4.4 Hydrocracking Technology
Vebaeol Company of Germany has set up a hydrocracking unit to hydrogenolysis waste plastic particles at 15 ~ 30 MPa and 470℃ to produce a synthetic oil, which contains 60% paraffin, 30% cycloalkane and 1% aromatic hydrocarbon. The effective energy utilization rate of this processing method is 88%, and the effective substance conversion rate is 80%.

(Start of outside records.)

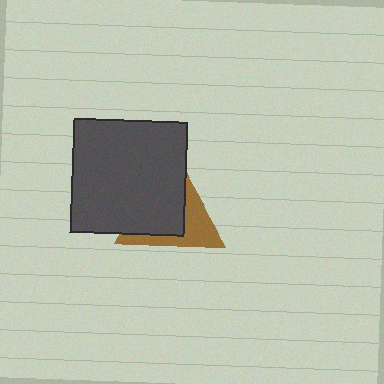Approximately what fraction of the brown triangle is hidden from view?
Roughly 59% of the brown triangle is hidden behind the dark gray square.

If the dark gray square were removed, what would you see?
You would see the complete brown triangle.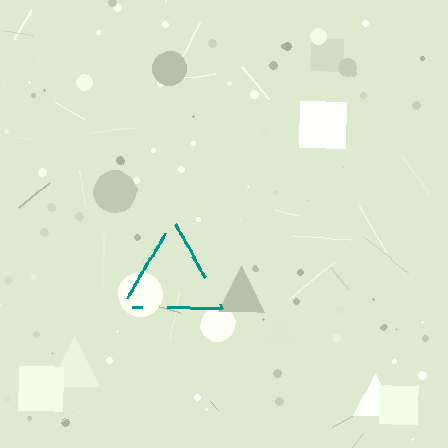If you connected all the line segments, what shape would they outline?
They would outline a triangle.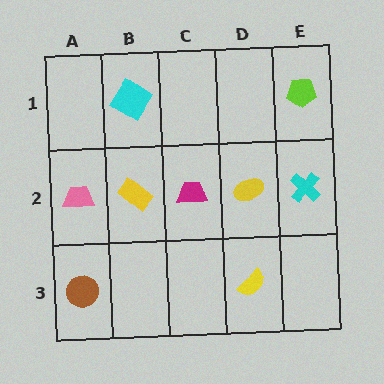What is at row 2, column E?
A cyan cross.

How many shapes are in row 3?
2 shapes.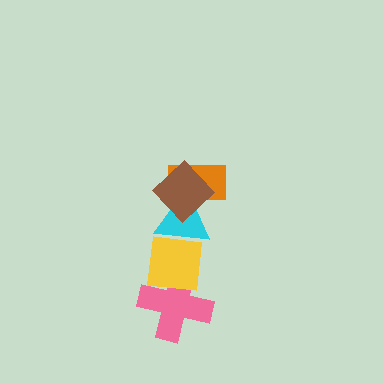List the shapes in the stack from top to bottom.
From top to bottom: the brown diamond, the orange rectangle, the cyan triangle, the yellow square, the pink cross.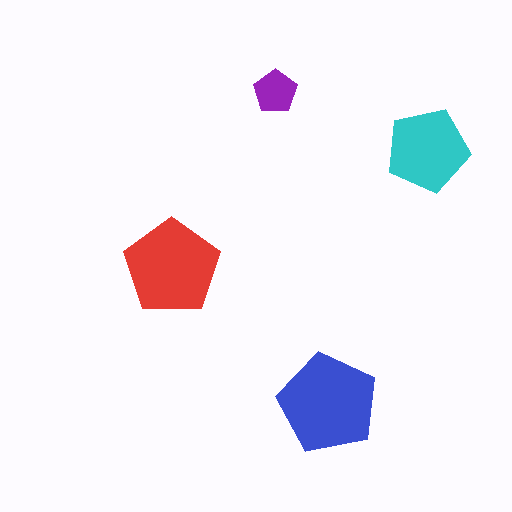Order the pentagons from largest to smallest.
the blue one, the red one, the cyan one, the purple one.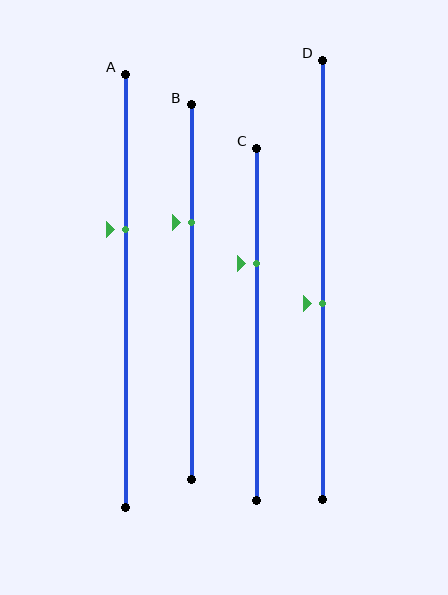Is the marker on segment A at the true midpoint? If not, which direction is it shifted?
No, the marker on segment A is shifted upward by about 14% of the segment length.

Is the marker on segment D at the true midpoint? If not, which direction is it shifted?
No, the marker on segment D is shifted downward by about 5% of the segment length.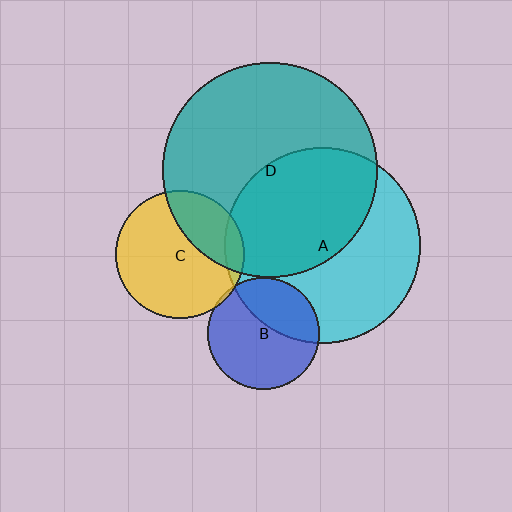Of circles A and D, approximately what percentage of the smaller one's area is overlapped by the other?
Approximately 50%.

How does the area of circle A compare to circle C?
Approximately 2.3 times.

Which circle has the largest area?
Circle D (teal).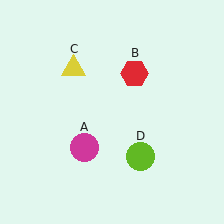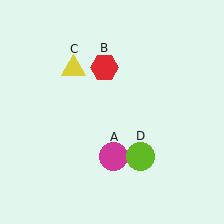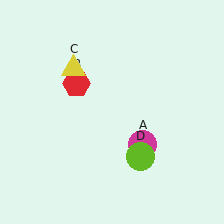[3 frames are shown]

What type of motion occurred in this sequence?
The magenta circle (object A), red hexagon (object B) rotated counterclockwise around the center of the scene.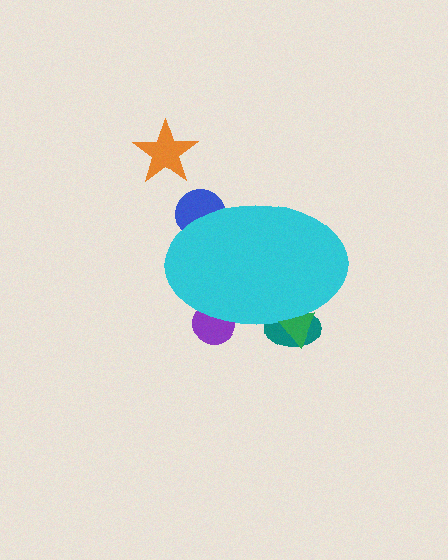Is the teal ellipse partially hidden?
Yes, the teal ellipse is partially hidden behind the cyan ellipse.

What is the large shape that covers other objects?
A cyan ellipse.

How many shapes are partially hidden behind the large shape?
4 shapes are partially hidden.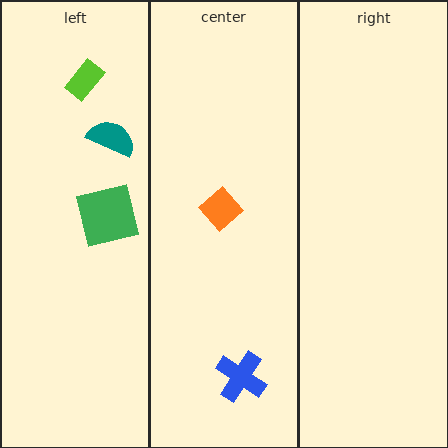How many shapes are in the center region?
2.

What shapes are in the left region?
The lime rectangle, the teal semicircle, the green square.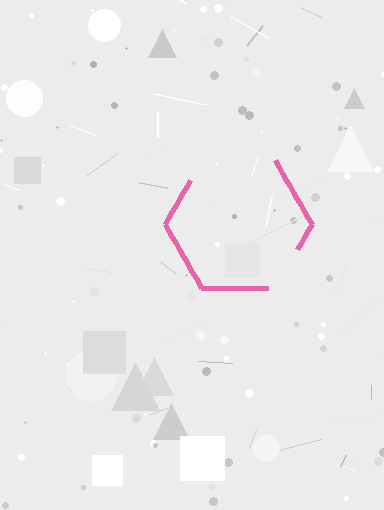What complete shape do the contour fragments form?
The contour fragments form a hexagon.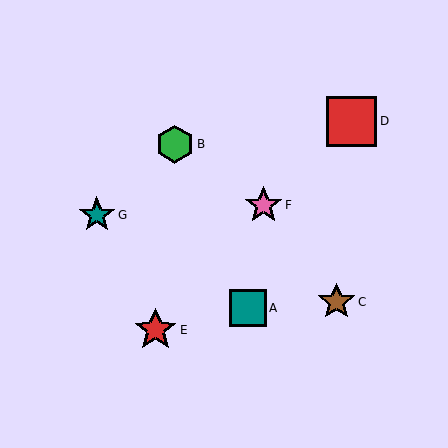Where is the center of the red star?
The center of the red star is at (155, 330).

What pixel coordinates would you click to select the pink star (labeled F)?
Click at (263, 205) to select the pink star F.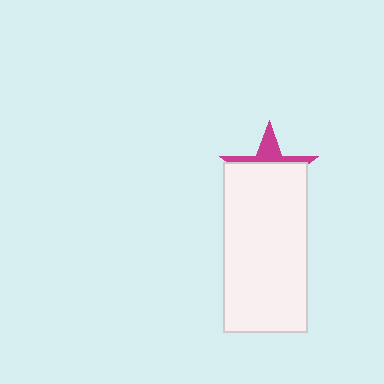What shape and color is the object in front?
The object in front is a white rectangle.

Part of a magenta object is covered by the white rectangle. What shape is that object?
It is a star.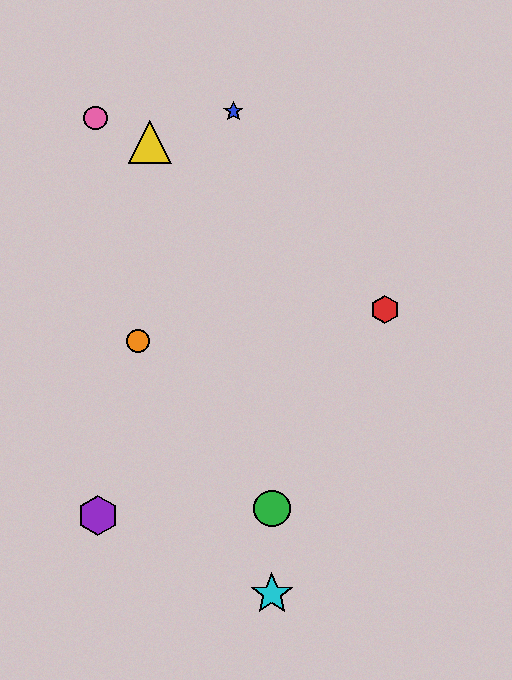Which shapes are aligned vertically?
The green circle, the cyan star are aligned vertically.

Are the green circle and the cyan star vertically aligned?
Yes, both are at x≈272.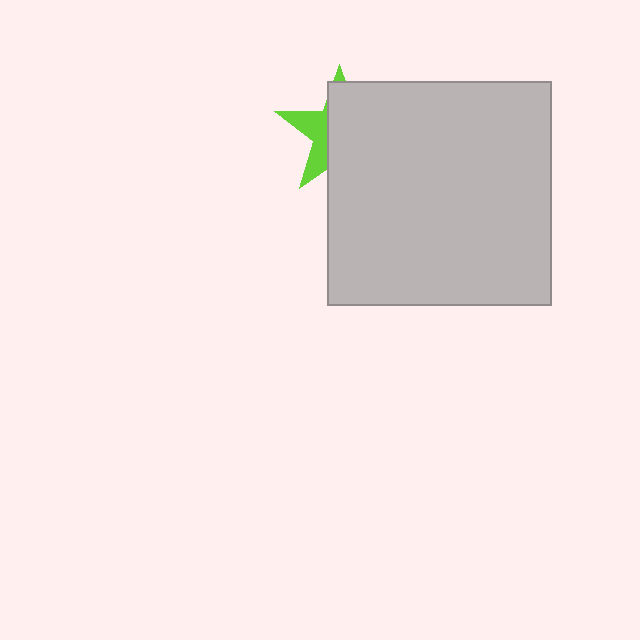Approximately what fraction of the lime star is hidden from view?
Roughly 66% of the lime star is hidden behind the light gray square.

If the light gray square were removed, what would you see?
You would see the complete lime star.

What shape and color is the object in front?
The object in front is a light gray square.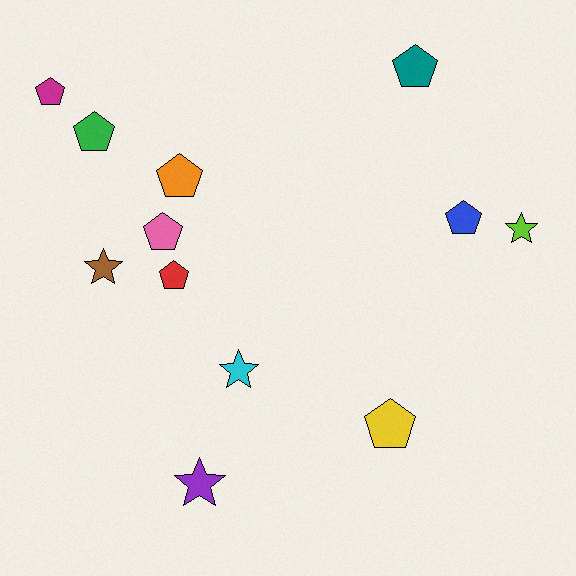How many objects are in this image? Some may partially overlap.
There are 12 objects.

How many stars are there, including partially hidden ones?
There are 4 stars.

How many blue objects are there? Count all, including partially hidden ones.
There is 1 blue object.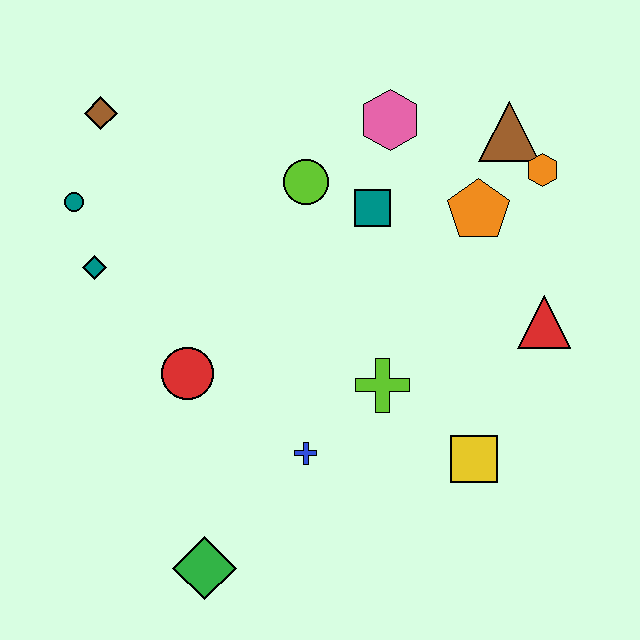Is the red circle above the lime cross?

5 Other utilization technologies
Waste plastics also have a wide range of uses. Texas State University uses yellow sand, stones, liquid PET and curing agent as raw materials to make concrete, while Bitlgosz [18] uses waste plastics as cement raw materials. Xie Liping [19] prepared mesoporous activated carbon from waste plastics, wood and paper, Lei et al. [20] reported that waste polystyrene was used as coating, [2 1] reported that plastics could be turned into wood. Song Wenxiang [22] introduced that foreign countries used HDPE as raw material, and through special methods, glass fibers with different lengths were made to flow in the same direction along the axial direction of the material in the mold, thus producing high-strength plastic sleepers. Pu et al. [23] used waste polyethylene to make high value-added polyethylene wax. Li Chunsheng et al. [24] reported that compared with other thermoplastics, polystyrene has the characteristics of low melt viscosity and high fluidity, which can well infiltrate the contact surface after melting and play a good bonding role. Zhang Zhengqi et al. [25] modified asphalt with waste plastics, and dissolved one or several plastics evenly in asphalt according to a certain proportion, which improved the road performance of asphalt, thus improving the quality of asphalt pavement and prolonging the service life of pavement.
Concluding remarks
Controlling white pollution is a huge systematic project, which requires the joint efforts of all departments and industries, the participation and support of the whole society in thought and action, and the improvement of the scientific and technological awareness and environmental awareness of the whole people. While formulating laws and regulations to strengthen management, government departments can take the development of environmental protection technologies and industries as an important channel to stimulate the economy and expand employment, so as to industrialize the collection, treatment and recycling of waste plastics. At present, China's recycling enterprises are scattered and small in scale, and many new technologies and equipment for plastic recycling at home and abroad cannot be popularized and implemented, and the quality of recycled products is low. Therefore, we should standardize the management of plastic recycling enterprises to improve their scientific and technological content and economic benefits. At the same time of recycling, we should develop environmentally friendly plastics and seek practical substitutes.